I have read that there is an implementation of vinum in linux as well. Are the implementations in FreeBSD and linux compatible? Has anyone had experience with this, or any other software raid solution compatible with both operating systems?


----------



## ikbendeman (Dec 29, 2009)

bump :/ I really would like to be able to do this, especially to share things like my mythtv database...


----------



## dennylin93 (Dec 29, 2009)

I don't use vinum, but I'm guessing that they're incompatible due to different filesystems. FreeBSD uses UFS while Linux uses ext2/ext3/ext4. As far as I know Linux doesn't support UFS.


----------



## fonz (Dec 29, 2009)

dennylin93 said:
			
		

> As far as I know Linux doesn't support UFS.

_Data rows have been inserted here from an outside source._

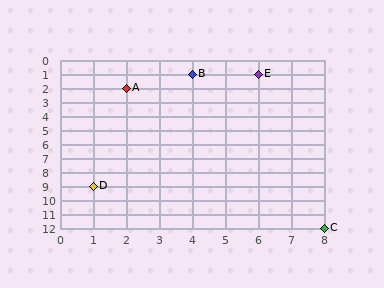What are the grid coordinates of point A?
Point A is at grid coordinates (2, 2).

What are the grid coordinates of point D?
Point D is at grid coordinates (1, 9).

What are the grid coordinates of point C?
Point C is at grid coordinates (8, 12).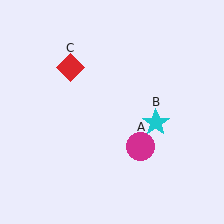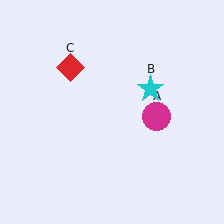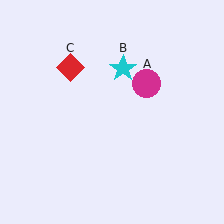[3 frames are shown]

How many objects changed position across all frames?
2 objects changed position: magenta circle (object A), cyan star (object B).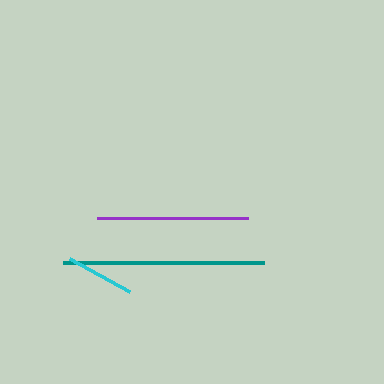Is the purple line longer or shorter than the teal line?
The teal line is longer than the purple line.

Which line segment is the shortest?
The cyan line is the shortest at approximately 69 pixels.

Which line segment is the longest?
The teal line is the longest at approximately 201 pixels.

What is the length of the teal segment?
The teal segment is approximately 201 pixels long.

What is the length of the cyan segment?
The cyan segment is approximately 69 pixels long.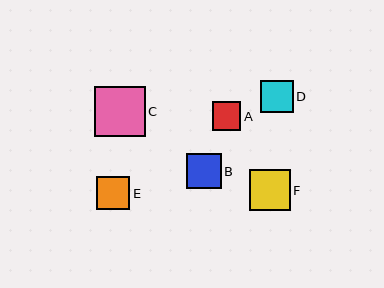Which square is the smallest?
Square A is the smallest with a size of approximately 29 pixels.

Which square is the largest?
Square C is the largest with a size of approximately 50 pixels.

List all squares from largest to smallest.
From largest to smallest: C, F, B, E, D, A.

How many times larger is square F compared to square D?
Square F is approximately 1.3 times the size of square D.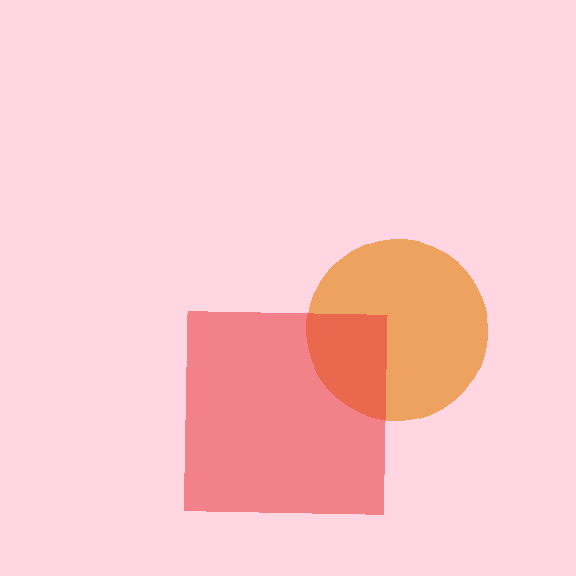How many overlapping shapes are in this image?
There are 2 overlapping shapes in the image.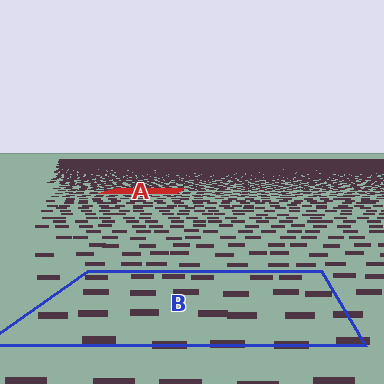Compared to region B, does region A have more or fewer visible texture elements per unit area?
Region A has more texture elements per unit area — they are packed more densely because it is farther away.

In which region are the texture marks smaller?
The texture marks are smaller in region A, because it is farther away.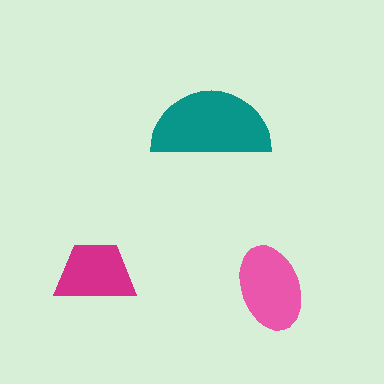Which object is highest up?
The teal semicircle is topmost.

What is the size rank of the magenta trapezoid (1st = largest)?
3rd.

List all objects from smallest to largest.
The magenta trapezoid, the pink ellipse, the teal semicircle.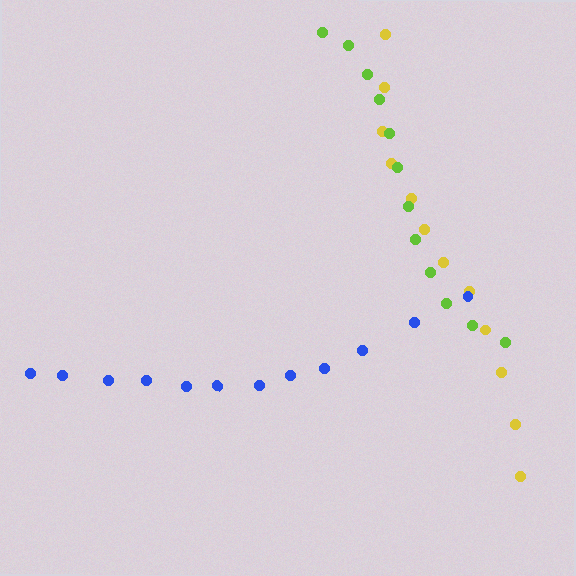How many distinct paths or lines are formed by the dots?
There are 3 distinct paths.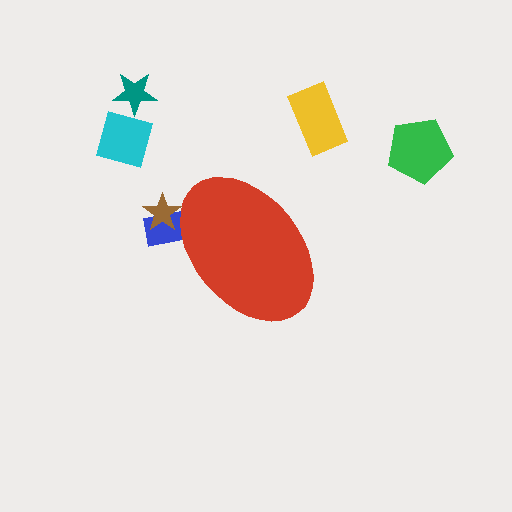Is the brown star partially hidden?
No, the brown star is fully visible.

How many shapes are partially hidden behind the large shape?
1 shape is partially hidden.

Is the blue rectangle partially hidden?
Yes, the blue rectangle is partially hidden behind the red ellipse.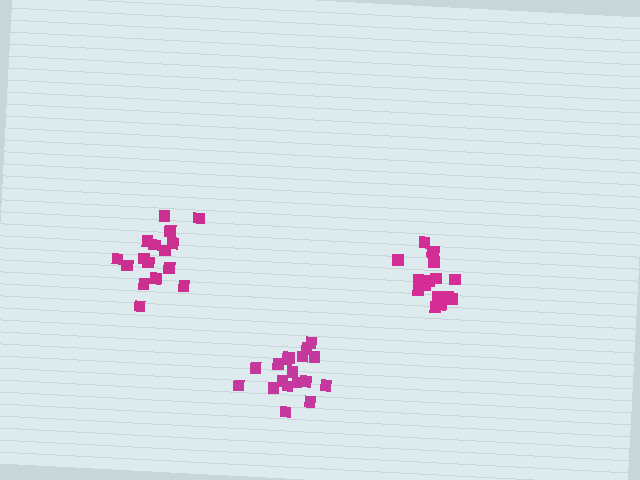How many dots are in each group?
Group 1: 17 dots, Group 2: 16 dots, Group 3: 18 dots (51 total).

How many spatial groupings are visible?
There are 3 spatial groupings.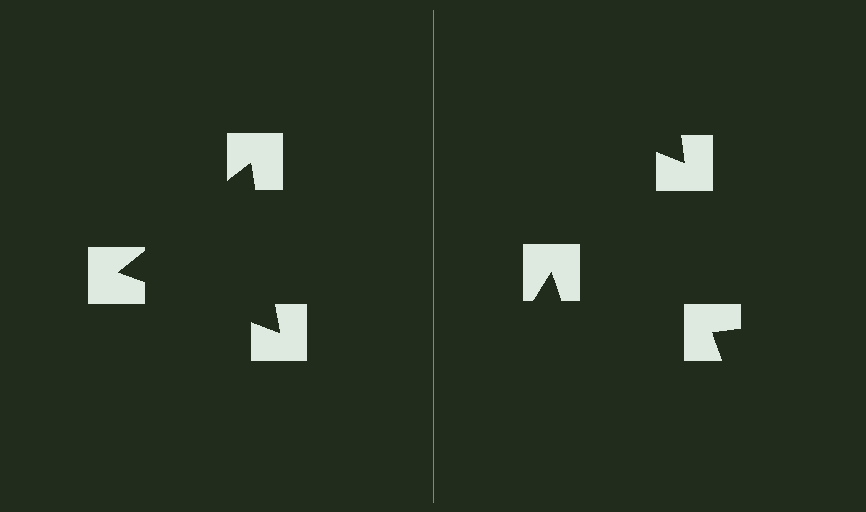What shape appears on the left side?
An illusory triangle.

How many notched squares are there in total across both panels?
6 — 3 on each side.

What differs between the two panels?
The notched squares are positioned identically on both sides; only the wedge orientations differ. On the left they align to a triangle; on the right they are misaligned.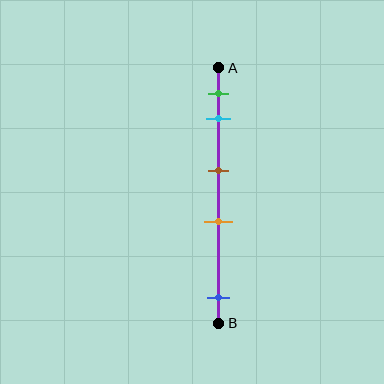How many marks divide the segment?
There are 5 marks dividing the segment.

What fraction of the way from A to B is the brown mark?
The brown mark is approximately 40% (0.4) of the way from A to B.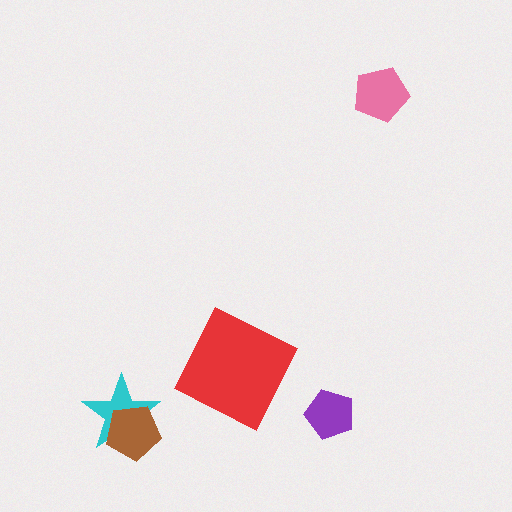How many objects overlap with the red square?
0 objects overlap with the red square.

Good news (perhaps): it does.

Linux has been capable of reading UFS (including UFS2) for years. Write support has long been considered experimental to various degrees of reliability but can be considered usable in recent kernels and if I'm not mistaken since 2.6.30 it's no longer considered experimental (took them long enough...).

Alphons

Edit: @ikbendeman: You might want to ask this on LinuxQuestions or something, perhaps they know more.


----------